Bolmo: Byteifying the Next Generation of Language Models
Benjamin Minixhofer, Tyler Murray, Tomasz Limisiewicz, Anna Korhonen, Luke Zettlemoyer, Noah A. Smith, Edoardo M. Ponti, Luca Soldaini, Valentin Hofmann
2025-12-22
Summary
This paper introduces Bolmo, a new type of language model that works directly with individual bytes instead of larger pieces of text. It's available in two sizes, 1 billion and 7 billion parameters, making it relatively small but still powerful.
What's the problem?
Traditional language models break down text into 'subwords' – common chunks of characters. While effective, this method can struggle with understanding individual characters and has limitations because the vocabulary of these subwords is fixed. Existing attempts to build language models that work directly with bytes haven't performed as well as those using subwords, and training them from scratch is very resource intensive.
What's the solution?
The researchers took existing subword-level language models and 'byteified' them, meaning they converted them to work with individual bytes.
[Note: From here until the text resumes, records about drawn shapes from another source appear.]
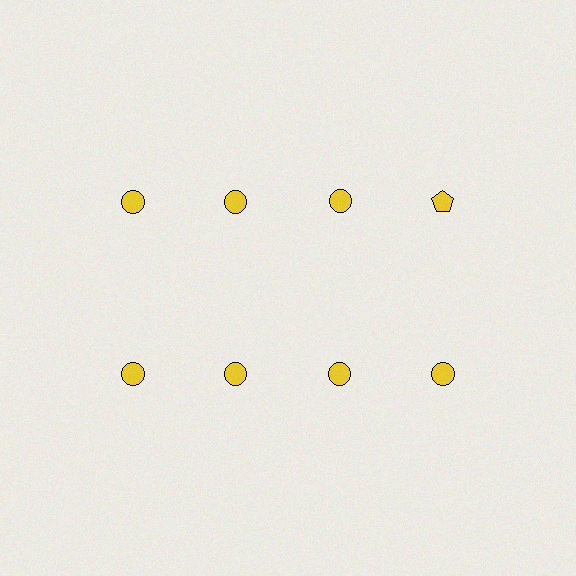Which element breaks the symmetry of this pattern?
The yellow pentagon in the top row, rightmost column breaks the symmetry. All other shapes are yellow circles.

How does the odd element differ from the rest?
It has a different shape: pentagon instead of circle.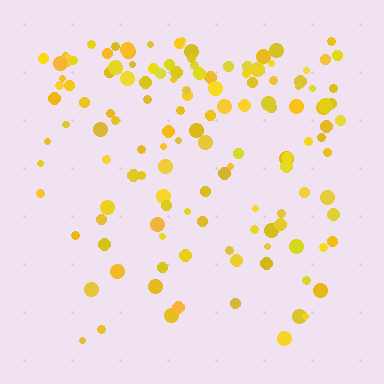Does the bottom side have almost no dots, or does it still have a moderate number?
Still a moderate number, just noticeably fewer than the top.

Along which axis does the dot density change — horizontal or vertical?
Vertical.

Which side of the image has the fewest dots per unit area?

They designed a special architecture for Bolmo that allows it to effectively learn from the original subword model, requiring only a small amount of additional training – less than 1% of what it would take to train a model from scratch. This process allows Bolmo to understand characters better and even improve performance on tasks like coding, while maintaining similar overall performance to the original subword model.
Why it matters?
This work demonstrates that byte-level language models can be a practical and competitive alternative to subword-level models. Bolmo achieves performance comparable to, and sometimes better than, existing models, while also being faster and easier to adapt and improve using existing tools and techniques. This opens the door for wider use of byte-level models in various applications.
Abstract
We introduce Bolmo, the first family of competitive fully open byte-level language models (LMs) at the 1B and 7B parameter scales. In contrast to prior research on byte-level LMs, which focuses predominantly on training from scratch, we train Bolmo by byteifying existing subword-level LMs. Byteification enables overcoming the limitations of subword tokenization - such as insufficient character understanding and efficiency constraints due to the fixed subword vocabulary - while performing at the level of leading subword-level LMs. Bolmo is specifically designed for byteification: our architecture resolves a mismatch between the expressivity of prior byte-level architectures and subword-level LMs, which makes it possible to employ an effective exact distillation objective between Bolmo and the source subword model. This allows for converting a subword-level LM to a byte-level LM by investing less than 1\% of a typical pretraining token budget. Bolmo substantially outperforms all prior byte-level LMs of comparable size, and outperforms the source subword-level LMs on character understanding and, in some cases, coding, while coming close to matching the original LMs' performance on other tasks. Furthermore, we show that Bolmo can achieve inference speeds competitive with subword-level LMs by training with higher token compression ratios, and can be cheaply and effectively post-trained by leveraging the existing ecosystem around the source subword-level LM. Our results finally make byte-level LMs a practical choice competitive with subword-level LMs across a wide set of use cases.